VB: How many pre-orders do you have?
CR: I can’t give you the number. I can definitely say that our pre-orders have exceeded our expectations. Since the iPad’s launch, we have had an increase in inquiries.
VB: What can you tell me about your funding?
CR: We have $3 million that we have raised so far. We will be announcing a new round of funding shortly. More important, we have innovated a new business model by a relationship with an OEM that removes all of the high up-front costs of manufacturing for us. We are just waiting for the final approval for the announcement.
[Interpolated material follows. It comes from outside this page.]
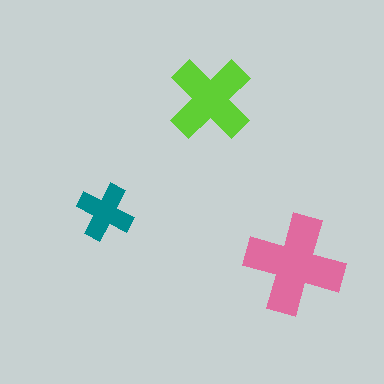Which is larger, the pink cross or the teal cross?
The pink one.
But our OEM is a mobile phone maker in southeast Asia, and their market share here is right behind Nokia, double digits. They will eliminate all of our up-front manufacturing costs in return for a royalty on every JooJoo unit that is sold.
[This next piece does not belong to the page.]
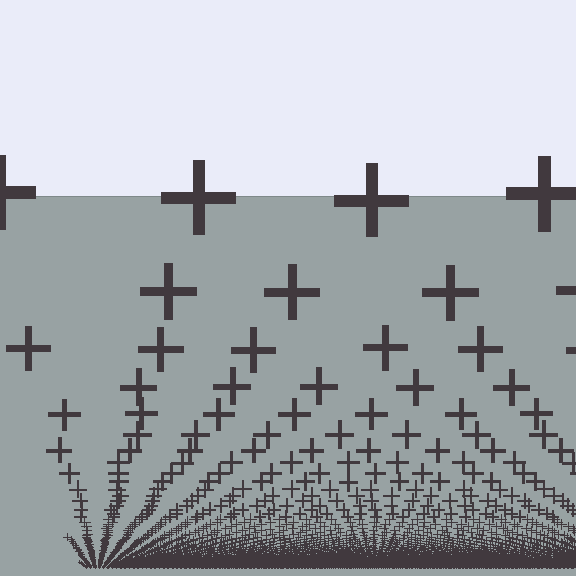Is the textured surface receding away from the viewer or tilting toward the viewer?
The surface appears to tilt toward the viewer. Texture elements get larger and sparser toward the top.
VB: OK, geek time. What’s the JooJoo’s biggest advantage over the iPad?
CR: It has a much larger screen, 12.1 inches instead of 9.7 inches. The resolution is 1368 by 768 pixels instead of 1024 by 768. There are an extra 300 pixels of length, so it’s 16:9 widescreen resolution instead of 4:3. Watching video on it is a joy. And the Web browsing experience is even better than the iPad, because of the size of the screen.
VB: What browser does it use?
CR: We use a WebKit-based browser, to which we’ve added our own branding. [WebKit is an open-source version of the same core software Apple uses for its Safari browsers on the Mac, iPhone and iPad.]
VB: Does it support Flash?
CR: Yes.
VB: What about wireless networking?
CR: The first units will be Wi-Fi only. We are not ruling out the possibility of 3G in the near future.
VB: Will there be JooJoo apps?
CR: No. Most of the apps in Apple’s store are a reflection of things that are already on the Internet. And now you have to build them twice — once for the iPhone, and once for the much larger, higher resolution iPad screen. Our app store will be the entire Internet, completely open and completely uncompromised.